Sunday, September 19, 2010

Transformation

I enjoy a good transformation metaphor. Summer leaves, fading to the oranges of Autumn. Butterflies, emerging from chrysalises. Ice, melting. Seeds, sprouting. Night, becoming day.


I could use any of those to show what running has done to me--it's changed me and it continues to inspire change. It is transformative in my life on both a large scale and a small one. I have taken such an inconsistent approach to running that these realizations keep coming to me as though it's day one and I'm setting out for that first run all over again. But I'm happy to write down that my consistency of late has meant some tangible rewards in what I am able to do. I'm running longer, I'm running faster, and I'm running farther. This was a week of transformation.

Yesterday I did a 12 mile run--6 out, 6 back--out on a local trail with my friend Kel and two other people. You know that just the mention of this being a group gave me pit sweats when she asked me to go, but it really turned out to be such a good thing that I sucked it up and got out there. Just two weeks ago I was nervous about running with one other person, and here I was chatting it up (okay, mostly listening) as we floating along and watched the sun rise through smoke-thick clouds that blanketed the sky. The people that we ran with were lovely and the trails were lovely, and I had a wonderful little time. We started at 6:00 and did 12 miles--so I was done before 9:00 AM. Not too shabby.

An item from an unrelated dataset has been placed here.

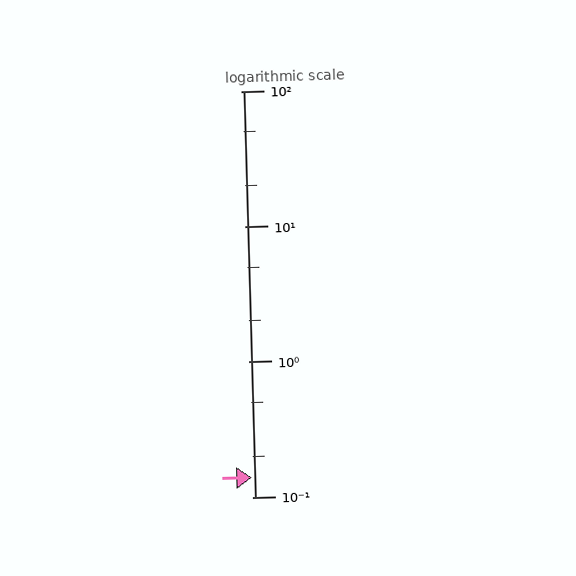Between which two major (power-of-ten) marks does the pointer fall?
The pointer is between 0.1 and 1.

Our long and winding path yesterday gave me lots of opportunities to test myself: to push through fatigue and my lack of assurance when it comes to how far I think I can run before walking, to challenge myself to meet new people, and to allow myself to dump the frustrations of a difficult week so I can exit the trail renewed. I didn't spend any time thinking about what made me mad at work or what I still needed to do at home in the rest of this weekend, and consequently I was able to find true peace and take a clear breath for the first time in a few days. I'd been writing down all my "to-dos" on my list every day but I was still carrying them around inside of me (to borrow an image from Sandra Cisneros) like coins inside a tin band-aid box. All that jangling meant I couldn't settle. I needed to go out and do something that was beyond myself to silence the noise.

In this past week I only ran three days, but each day brought a thing to celebrate. Tuesday, that I ran for five miles for the first time in my life without a single walk break. In addition, I had my best overall pace for any distance over 2 on that day. Thursday's run was slower, but a chance to feel proud that on the day after an arduously long day at work, I was able to get out and enjoy the humid night--and still (including several walk breaks) come out on the other side under my traditional average pace. Saturday's long run was the second farthest I've ever gone--the only run farther being last year's Cowtown Half Marathon. It felt better to run that 12 miles yesterday than it did to run 9 a few weeks before, and I am feeling really good today. All things to be happy about.

Running has changed how I feel about my body and what it can do; it's changed how much I stop to spend time in nature and taking in my surroundings. It's changed my weight (finally) for the better--and even though right now I'm still not where I'd like to be, I'm holding steady at a decent number. More importantly than that, I like how I look when I look in the mirror. I feel fit. I feel like my body can do things. This is nice. Now if I can just continue to build my cardio endurance and make smarter decisions--no heels for the next two weeks, because my right knee was yelling pretty loud on the last two runs--I think I'll start to see even more results. Urban Cow (re-named Cowtown) is two weeks from today. I feel so much more confident than I did last year.

I'm glad that this week running helped me to get back into a better mood and gain some perspective. My last few posts haven't been very positive and I think that yesterday's jaunt re-framed things for me, or at least helped me to come at them with fresh eyes. I don't want to be a complainer, and I think that if I can keep running I can get farther away from that. I hope so. Thanks for bearing with me while I got my whines out.


1 comment:

  1. I am so glad you have found that inspiration again, you have been my inspiration to get up and run, and while I haven't been doing it (at all), you still continue to inspire me to want to be able to run and work up to where you are. So thanks for being my inspiration!